The paper tackles the problem of single image super-resolution (SISR) for low computing power devices and arbitrary scale factors, proposing a lightweight information multi-distillation network (IMDN) that achieves favorable performance against state-of-the-art methods in visual quality, memory footprint, and inference time.

In recent years, single image super-resolution (SISR) methods using deep convolution neural network (CNN) have achieved impressive results.
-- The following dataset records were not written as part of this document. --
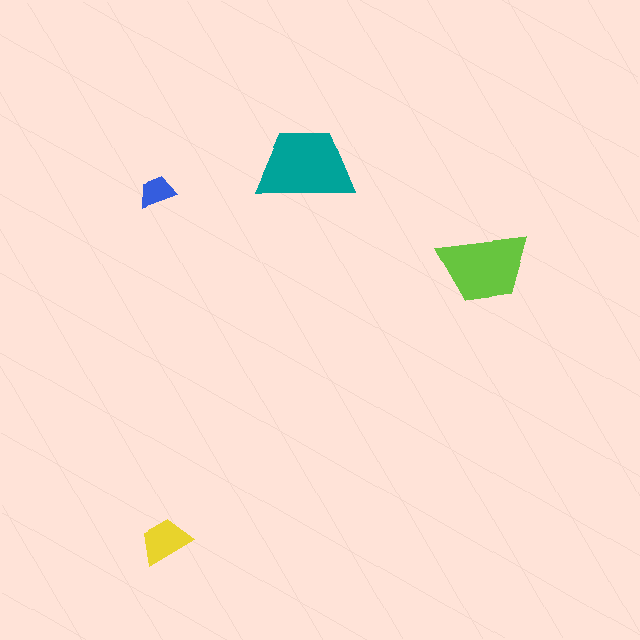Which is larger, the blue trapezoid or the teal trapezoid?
The teal one.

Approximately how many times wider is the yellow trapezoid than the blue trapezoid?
About 1.5 times wider.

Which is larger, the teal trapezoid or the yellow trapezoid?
The teal one.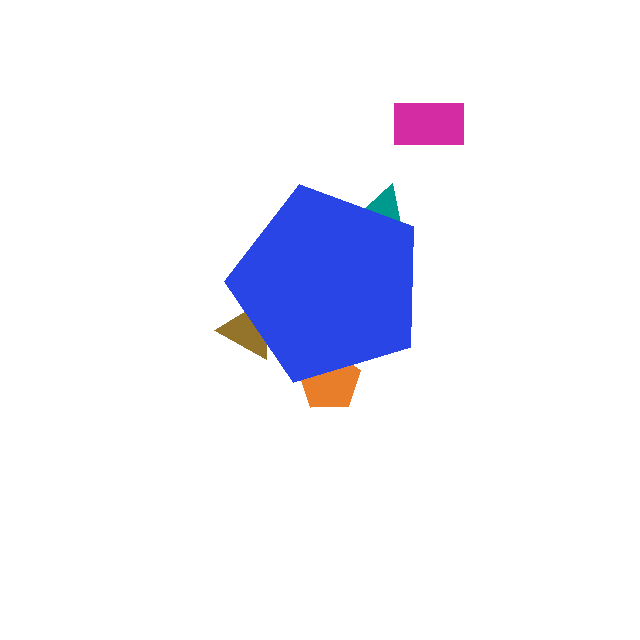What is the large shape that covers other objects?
A blue pentagon.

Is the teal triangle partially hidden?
Yes, the teal triangle is partially hidden behind the blue pentagon.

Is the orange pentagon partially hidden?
Yes, the orange pentagon is partially hidden behind the blue pentagon.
Thanks to the powerful representation capabilities of the deep networks, numerous previous ways can learn the complex non-linear mapping between low-resolution (LR) image patches and their high-resolution (HR) versions. However, excessive convolutions will limit the application of super-resolution technology in low computing power devices. Besides, super-resolution of any arbitrary scale factor is a critical issue in practical applications, which has not been well solved in the previous approaches. To address these issues, we propose a lightweight information multi-distillation network (IMDN) by constructing the cascaded information multi-distillation blocks (IMDB), which contains distillation and selective fusion parts. Specifically, the distillation module extracts hierarchical features step-by-step, and fusion module aggregates them according to the importance of candidate features, which is evaluated by the proposed contrast-aware channel attention mechanism. To process real images with any sizes, we develop an adaptive cropping strategy (ACS) to super-resolve block-wise image patches using the same well-trained model. Extensive experiments suggest that the proposed method performs favorably against the state-of-the-art SR algorithms in term of visual quality, memory footprint, and inference time. Code is available at \url{https://github.com/Zheng222/IMDN}.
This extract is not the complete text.